GENEVA (Reuters) - Tens of thousands of people are dying of hunger in the area of west Africa where Boko Haram militants are active, the U.N. humanitarian coordinator for the region, told a news conference on Friday.
About 65,000 people are in a “catastrophe” or “phase 5” situation, according to a food security assessment by the IPC, the recognized classification system on declaring famines.
Phase 5 applies when, even with humanitarian assistance, “starvation, death and destitution” are evident.
“The tragedy of using the F word is that when you apply it it’s too late,” said Toby Lanzer, who has also worked in South Sudan, Darfur and Chechnya.
Boko Haram militants have killed about 15,000 people and displaced more than 2 million in a seven-year insurgency and they still launch deadly attacks despite having been pushed out of the vast swathes of territory they controlled in 2014.
“This is the first time I’ve come across people talking about phase 5. The reason for that was simply a lack of access. We couldn’t get to places,” Lanzer said.
“Because of the insecurity sown almost exclusively by Boko Haram, people have missed three planting seasons.”
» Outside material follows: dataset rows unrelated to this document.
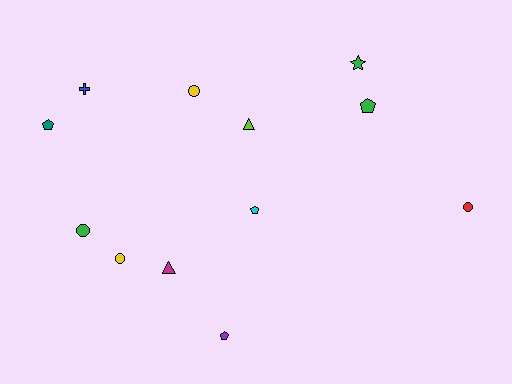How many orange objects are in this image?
There are no orange objects.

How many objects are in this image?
There are 12 objects.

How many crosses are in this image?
There is 1 cross.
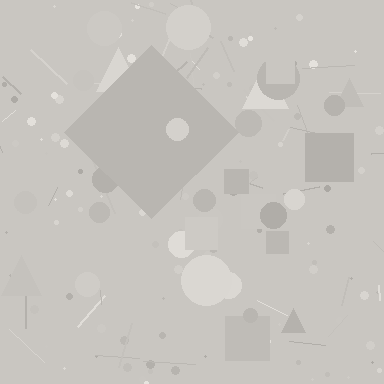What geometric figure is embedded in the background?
A diamond is embedded in the background.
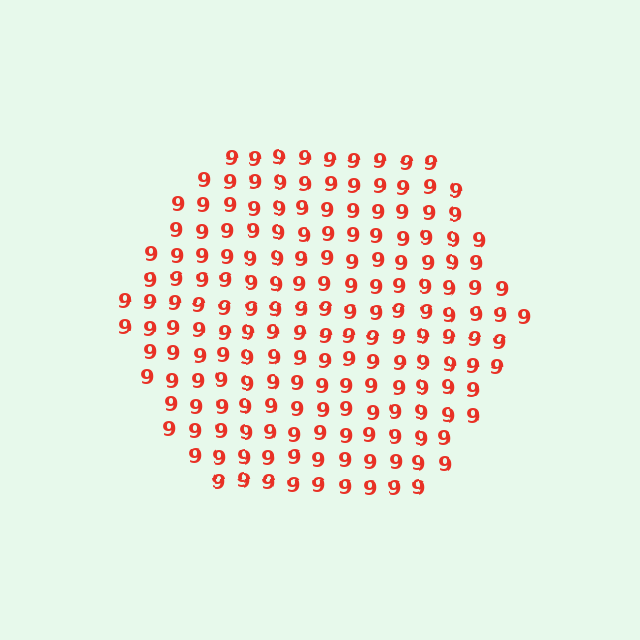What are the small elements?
The small elements are digit 9's.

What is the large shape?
The large shape is a hexagon.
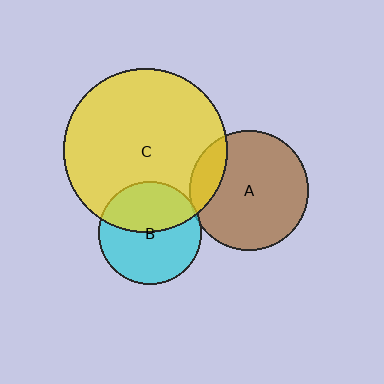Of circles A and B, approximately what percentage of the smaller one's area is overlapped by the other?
Approximately 5%.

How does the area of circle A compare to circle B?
Approximately 1.3 times.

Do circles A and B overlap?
Yes.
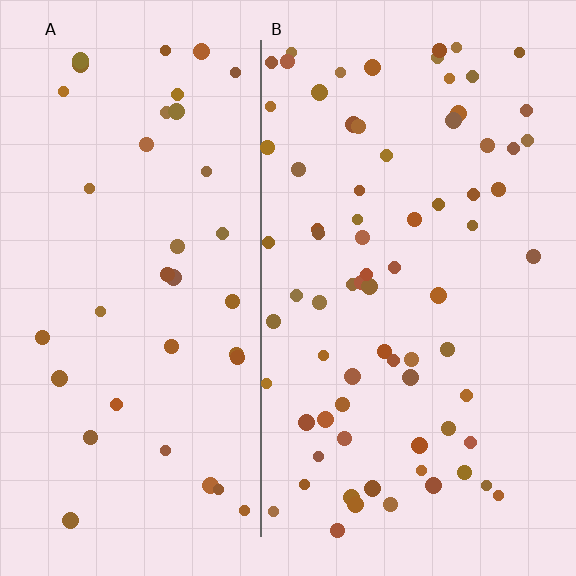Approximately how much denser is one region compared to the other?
Approximately 2.0× — region B over region A.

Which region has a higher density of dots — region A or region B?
B (the right).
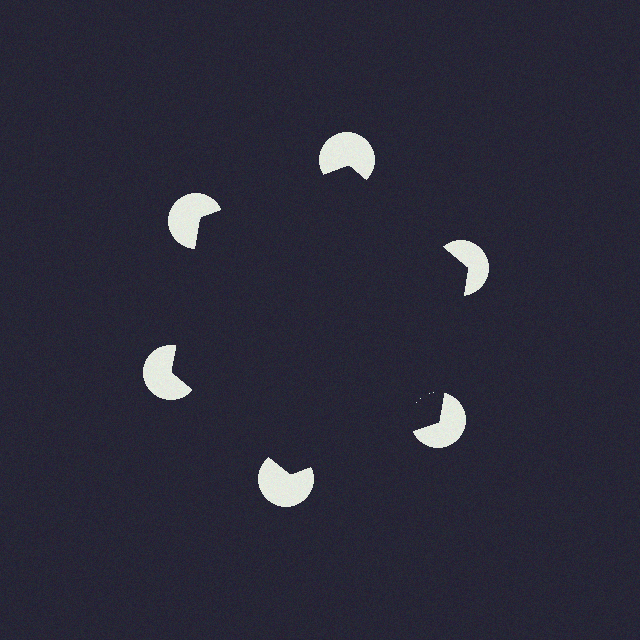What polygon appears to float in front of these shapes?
An illusory hexagon — its edges are inferred from the aligned wedge cuts in the pac-man discs, not physically drawn.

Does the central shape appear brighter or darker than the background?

Asked if it was safe to assume that tens of thousands of people were dying, Lanzer said: ”It’s not what we’re assuming, it’s what the IPC states. And I back that number.
“I can tell you from my first trip outside (the regional capital) Maiduguri, I had never gone to places that had adults who were so depleted of energy that they could barely walk.”
One aid agency reported back from the Nigerian town of Bama that its staff had counted the graves of about 430 children who had died of hunger in the past few weeks, Lanzer said.
With millions more short of food in northern Nigerian and regions of the adjoining countries, the situation could get much worse, and could turn into the “biggest crisis facing any of us anywhere”, he said.
“We’re now talking about 568,000 across the Lake Chad basin who are severely malnourished, 400,000 of them are in the northeast of Nigeria. We know that over the next 12 months, 75,000, maybe as many as 80,000, children will die in the northeast of Nigeria, unless we can reach them with specialized therapeutic food,” Lanzer said.
Across the Lake Chad region, more than 6 million people are described as “severely food insecure”, including 4.5 million in Nigeria, he said.